Добрая русская художница Мария Васильева с куклой собственного изготовления
Собственно, это была уже вторая такая столовая на Монпарнасе. Первую открыл бывший морской офицер, русский эмигрант Делевский. Но у Васильевой была иная атмосфера — здесь не только утоляли голод, но и общались, говорили об искусстве, иногда даже танцевали (молодой скульптор Цадкин бренчал на фортепьяно «Верблюжье танго»). Приходили и французы — Брак, Леже, Пикассо. Однажды в столовой шумели так поздно, что соседи позвали полицию и сказали, что эта русская Мария — просто «красная Мата-Хари». На счастье, Васильева сохранила письмо самого маршала Жофра, который поздравлял ее с успехом ее доброго дела. Удивительные были тогда у Франции маршалы, в той самой последней французской войне.
Принцесса бедняцкой столовой Васильева и сегодня зовет гостей. Фото Бориса Гесселя
Нынче в мастерской Марии Васильевой — музей Старого Монпарнаса. Да и сам этот закоулок близ дома № 21 по авеню Мэн называется Пассаж Марии Васильевой.
После подписания Брестского мира Мария Васильева со своим русским паспортом угодила в лагерь интернированных. Французские друзья за нее ходили хлопотать, заботились о ее малыше-сыне. Мастерская ее была тем временем разграблена.
После войны она встала на ноги: делала кукол (портретных, «со сходством») для Пуаре, костюмы для шведского балета, готовила вместе с Полисадовым бал «Черной нищеты», а в новом кафе «Куполь» на Монпарнасе (в 1927 году) расписывала столбы (до сих пор сохраняется там ее роспись).
Работала Мария Васильева и после новой войны. Только в 1953 году (было ей почти семьдесят) поселилась в старческом доме художников в Ножан-сюр-Марне. Она была и в старости известным человеком на Монпарнасе, а недавно я познакомился с одним парижанином, у которого дома — настоящий музей творчества Марии Васильевой и культ Марии Васильевой.
Однако вернемся к Михаилу Кикоину. С самого начала войны картины Кикоина выставлялись на парижских выставках и в Салонах. Модильяни представил его торговцам-маршанам, и в скором времени у Кикоина были уже и персональные выставки. Очень рано он начал выставляться и рядом со знаменитыми французами.
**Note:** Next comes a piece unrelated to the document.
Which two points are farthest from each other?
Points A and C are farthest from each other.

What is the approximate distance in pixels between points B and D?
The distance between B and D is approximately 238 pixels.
После Великой войны Кикоин уехал вместе с Сутиным на Лазурный Берег писать картины. Роза ждала второго ребенка, и мужу ее надоели теснота «Улья» и девчачий писк. В многочисленных детских портретах Кикоина критики отмечают мягкость, умиленность, однако забывают при этом, что создание хороших портретов (даже самых сентиментальных и умиленных) очень часто требует от художника жесткости и даже жестокости по отношению к близким, безразличия ко всем и ко всему кроме искусства. Любящий сын Кикоина Жак (ставший художником и избравший в качестве псевдонима менее французский вариант своего имени — Янкель) без восторга (и, вероятно, со слов матери) пишет о том, как отец, оставив беременную матушку без копейки, гулял где-то по горам с Сутиным, а бедняжка Роза, едва встав на ноги после родов, несла ребенка на руках от больницы Бусико до «Улья» (на такси у нее денег не было).